What no one is speaking of, is the 11 million cubic yards of contaminated sediment that had built up behind the dam, making it obsolete. Blue Earth County took over ownership of the dam after the floods of 1965 that damaged the dam beyond its usefulness. In 2002, the county made structural repairs in the amount of $1 million. In 2019, the county paid an engineering consultant to plan the costs of either removing or repairing the dam. It was $15 million to repair and $85 million to remove (which, given 11 million cubic yards of contaminated soil, seems awful cheap).
Anyhow, the dam did not fail. The owners failed. But the county can now blame 'global warming' for the hundreds of millions of dollars in environmental damage done downstream, and simply bulldoze the dam, now.
Luckily, the area is not populated to the extent that the smell and new pathways created by the deposition of sediment will create.
P.S. - The distraction of the bridge pier scouring is meant only to distract from the environmental catastrophe. The piers will be fine with, perhaps, some newly added riprap. They are built on cast-in place pilings with concrete foundations. A short-term situation such as this flooding will not have long-term meaning to the pier's foundations.
Does anyone know if there is an update as of today, Thursday 6/27? I’m hoping the store is still standing but I can’t find any news or footage that shows anything updated from how it looks in this video from Wednesday.
If the flight overhead was a Boeing, there would have been a second crisis by the end of the day.
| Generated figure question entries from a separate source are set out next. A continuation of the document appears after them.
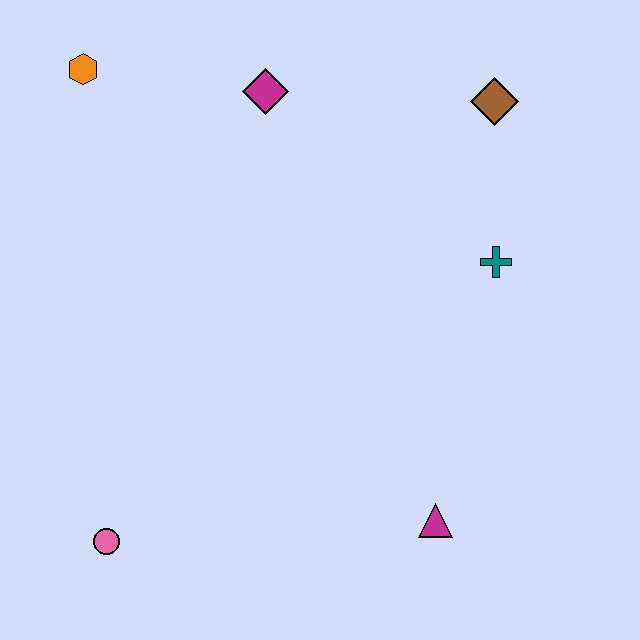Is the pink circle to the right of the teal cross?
No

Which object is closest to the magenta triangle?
The teal cross is closest to the magenta triangle.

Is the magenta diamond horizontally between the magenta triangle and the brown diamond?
No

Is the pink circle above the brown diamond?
No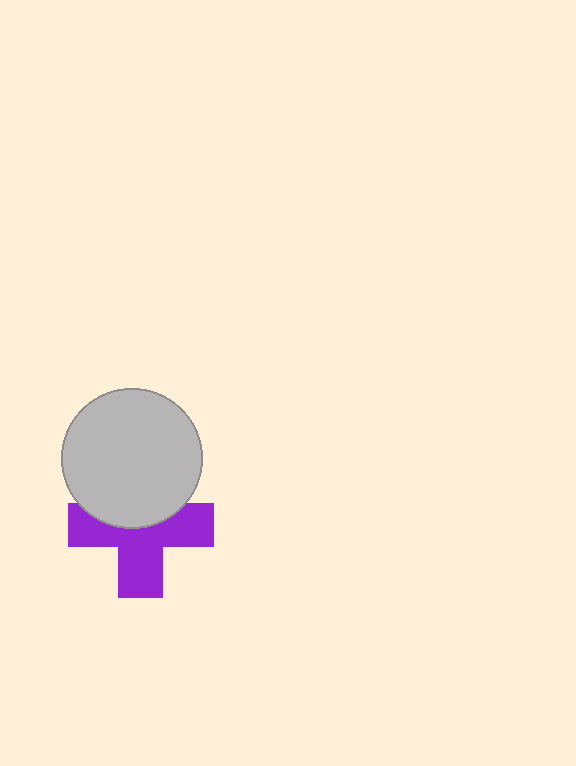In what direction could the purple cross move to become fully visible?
The purple cross could move down. That would shift it out from behind the light gray circle entirely.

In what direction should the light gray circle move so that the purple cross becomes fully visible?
The light gray circle should move up. That is the shortest direction to clear the overlap and leave the purple cross fully visible.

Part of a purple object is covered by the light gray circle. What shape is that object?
It is a cross.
It makes me think of the Grand Canyon.
Look at all that sediment from 100 years heding down the river And I don't understand why they're not pouring heavy rip Rap in there
Why is the water so black?
blm water
@theboringchannel2027 This is why your lands will continue to crumble before your eyes! 😂
The topsoil is very black in Southern Minnesota.
I think it won't be so hard to knock down the dam now...
ya the 60 mil to remove sediment is not needed anymore river taken care of it for free
You can tell compared to footage from yesterday there really isn't any water going THROUGH the dam anymore - the entire river flow is now going through the breach cut. That'll make it relatively easy once the flow subsides to isolate the dam completely and prepare to demolish it since it won't make sense to try to keep it now. (Remember, the authorities were already considering demolition BEFORE this happened.)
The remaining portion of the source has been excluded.